Hash Table in Data Structure

Hash Table is a data structure that stores key-value pairs in an Array. A hash function is used to determine the array index for every key. An efficient hash function equally distributes the keys across the array.

Table of Contents

1. Representation of Hash Table

Here is an example of storing the Customer Name and Customer ID mapping in a hash table. We often forget the customer id, so we can lookup by the unique name. This helps to store and retrieve the Customer ID in a single lookup operation which is O(1).

Hash Function: Formula to determine the array index for the given key.
Key: An unique key indexed to store and retrieve the data.
Val: Value associated with the key. This can be a large object consisting of information about the key.

2. What is Hashing in Data Structure

Hashing is a technique to map certain data to a particular key. In a large database, the data can be quickly stored and retrieved using the unique key.

Hash function

A hash function is essential to identify the unique address for every key. The hash function is generally a formula that can produce a unique index for every key. So, we can store and retrieve the data from the location.

Collision

The hash function can still return the same index for multiple keys is called collisions. This can be addressed by the various collision resolution techniques described below.

3. Hashing Techniques

There are different types of hashing techniques available to handle collisions. This is also referred to as collision resolution techniques.

Separate Chaining
Open Addressing
- Linear Probing
- Quadratic Probing
- Double Hashing

3.1. Separate Chaining

An extended linked list is attached for every index when the collision occurs. The key can be identified by performing a linear search on the list.

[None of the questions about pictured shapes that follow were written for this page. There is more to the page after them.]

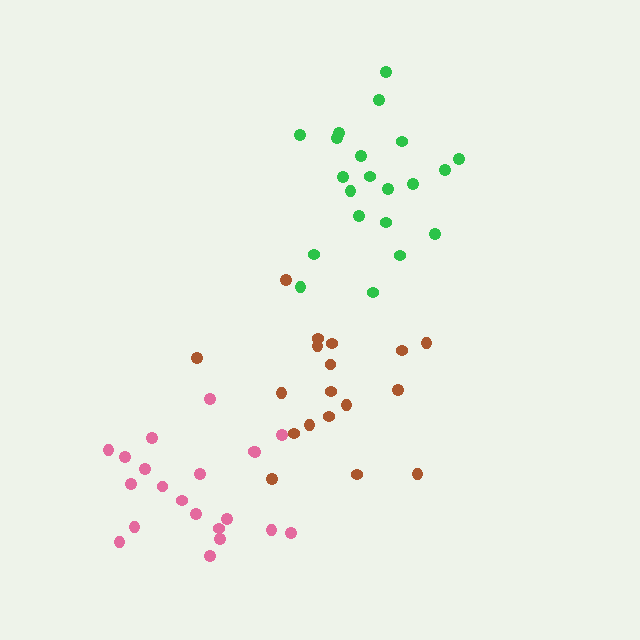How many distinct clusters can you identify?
There are 3 distinct clusters.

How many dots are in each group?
Group 1: 18 dots, Group 2: 21 dots, Group 3: 21 dots (60 total).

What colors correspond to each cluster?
The clusters are colored: brown, pink, green.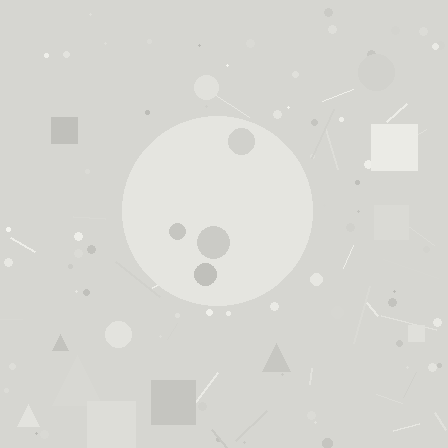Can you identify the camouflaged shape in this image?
The camouflaged shape is a circle.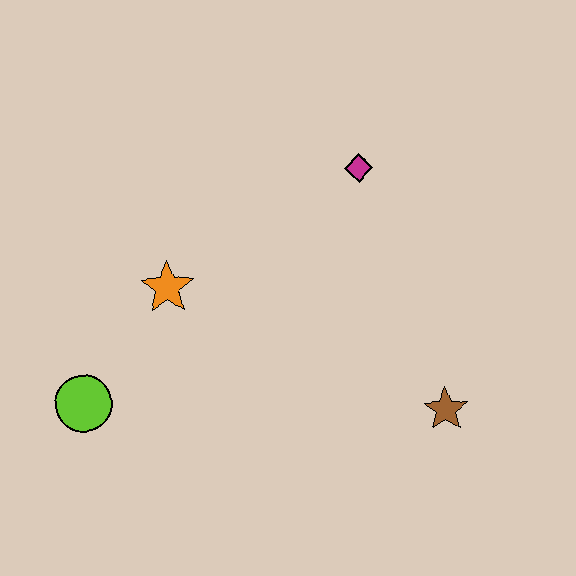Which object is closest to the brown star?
The magenta diamond is closest to the brown star.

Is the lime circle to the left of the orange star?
Yes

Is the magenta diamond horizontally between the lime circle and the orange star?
No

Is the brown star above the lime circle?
No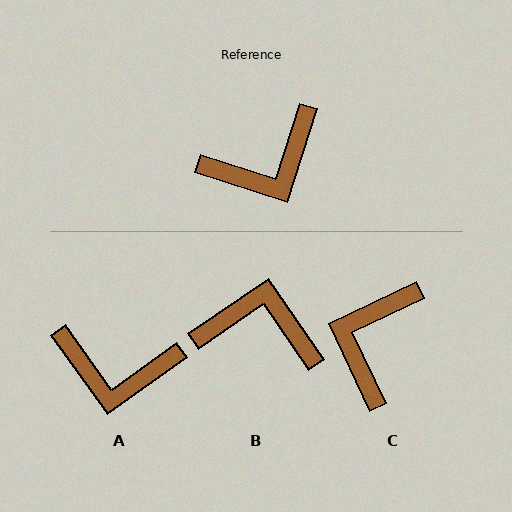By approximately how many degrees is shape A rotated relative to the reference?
Approximately 37 degrees clockwise.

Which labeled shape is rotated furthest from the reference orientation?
B, about 142 degrees away.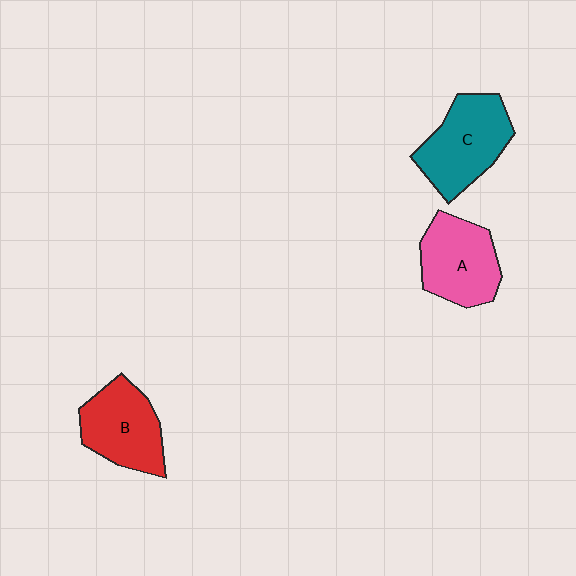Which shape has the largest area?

This method is suitable for dynamic and extensive application data.

Read Hash Table Implementation using Separate Chaining for more details.

3.2. Open Addressing

The data will still be stored in the same array by locating a different index when the collision occurs. This method is suitable for limited data and provides a better cache than the Separate Chaining method. The following are the different ways to identify the next index during the collision.

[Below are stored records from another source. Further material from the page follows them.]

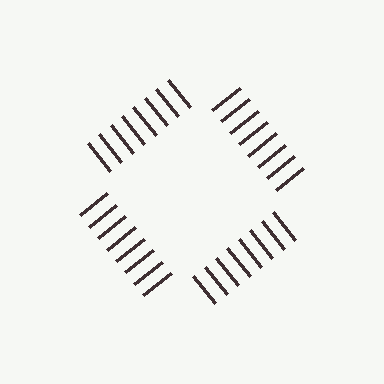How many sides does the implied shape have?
4 sides — the line-ends trace a square.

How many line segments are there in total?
32 — 8 along each of the 4 edges.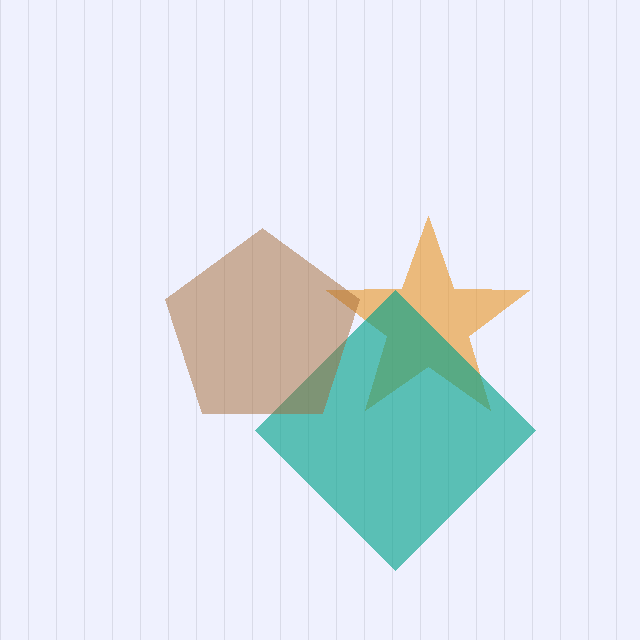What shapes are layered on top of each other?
The layered shapes are: an orange star, a teal diamond, a brown pentagon.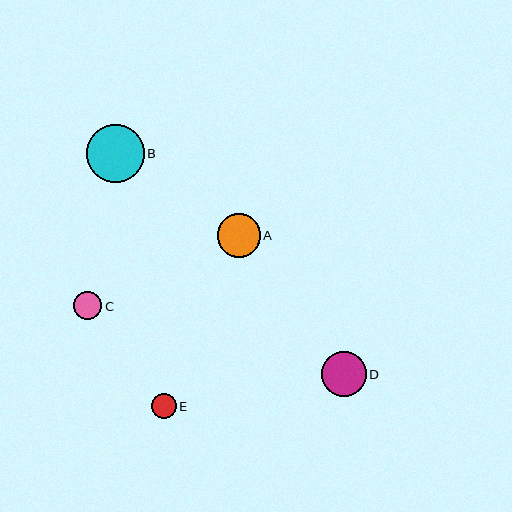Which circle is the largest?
Circle B is the largest with a size of approximately 58 pixels.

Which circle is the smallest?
Circle E is the smallest with a size of approximately 25 pixels.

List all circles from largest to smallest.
From largest to smallest: B, D, A, C, E.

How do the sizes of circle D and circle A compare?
Circle D and circle A are approximately the same size.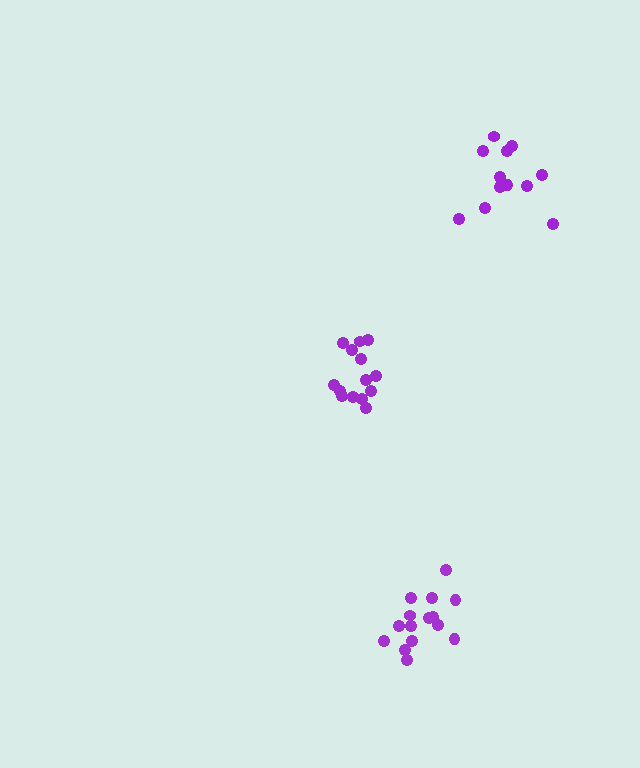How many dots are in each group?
Group 1: 12 dots, Group 2: 14 dots, Group 3: 15 dots (41 total).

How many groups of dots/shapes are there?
There are 3 groups.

Linear Probing – Sequentially find the next free slot.
Quadratic Probing – Find the next free slot by factor x*x.
Double Hashing – Apply a second hashing method to find the free slot.

4. Hash Table Operations and Time Complexity

Operation	Short Description	Time Complexity	Space Complexity
Access	Lookup the element by key	O (1)	O (n)
Insert	Insert a new key-value pair	O (1)	O (n)
Delete	Delete the key-value pair	O (1)	O (n)
Rehashing	Increase the size when the table reaches near capacity	O (n)	O (n)

Operations and Time Complexity of Hash Table

5. Implementations of Hash Table

Prefer Hash Table Implementation using Separate Chaining to use with dynamic and extensive data.
Prefer Hash Table Implementation using Linear Probing to use with static and limited data.

6. Advantages and Disadvantages

Advantages

The hash table is efficient to store and retrieve the data and works in O(1) time. So, it works better than other data structures to search the data.

Disadvantages

Requires extra memory to store the keys.
Requires additional computing power for the hash function.
Not suitable for sorting operations.

7. Applications

Hash Table is generally required for indexing the data with keys. The following are the real-time applications.

Message Digest – MD5SUM, SHA256 for content verification
Password Verification – Stores hashed passwords in the server for validations.
Hash Data Structure in programming – C++ std::unordered_set, std::unordered_map
Set – Implementation of the set data structure
Compiler operation – Stores all the keywords in a set for differentiation.
Rabin-Karp Algorithm
Database systems – In multi-node database systems, hash tables are commonly used to distribute rows amongst nodes, reducing network traffic for hash joins
Implement caches – Cache data for faster access, collision can be handled easily by discarding the older cache item.
Object representation – Perl, Python, JavaScript, Lua, and Ruby, use hash tables to implement objects. In this representation, the keys are the names of the members/methods, and the values are pointers to the corresponding value.
Unique data representation – Avoid storing the repeated content for example having the multiple character strings with the same content.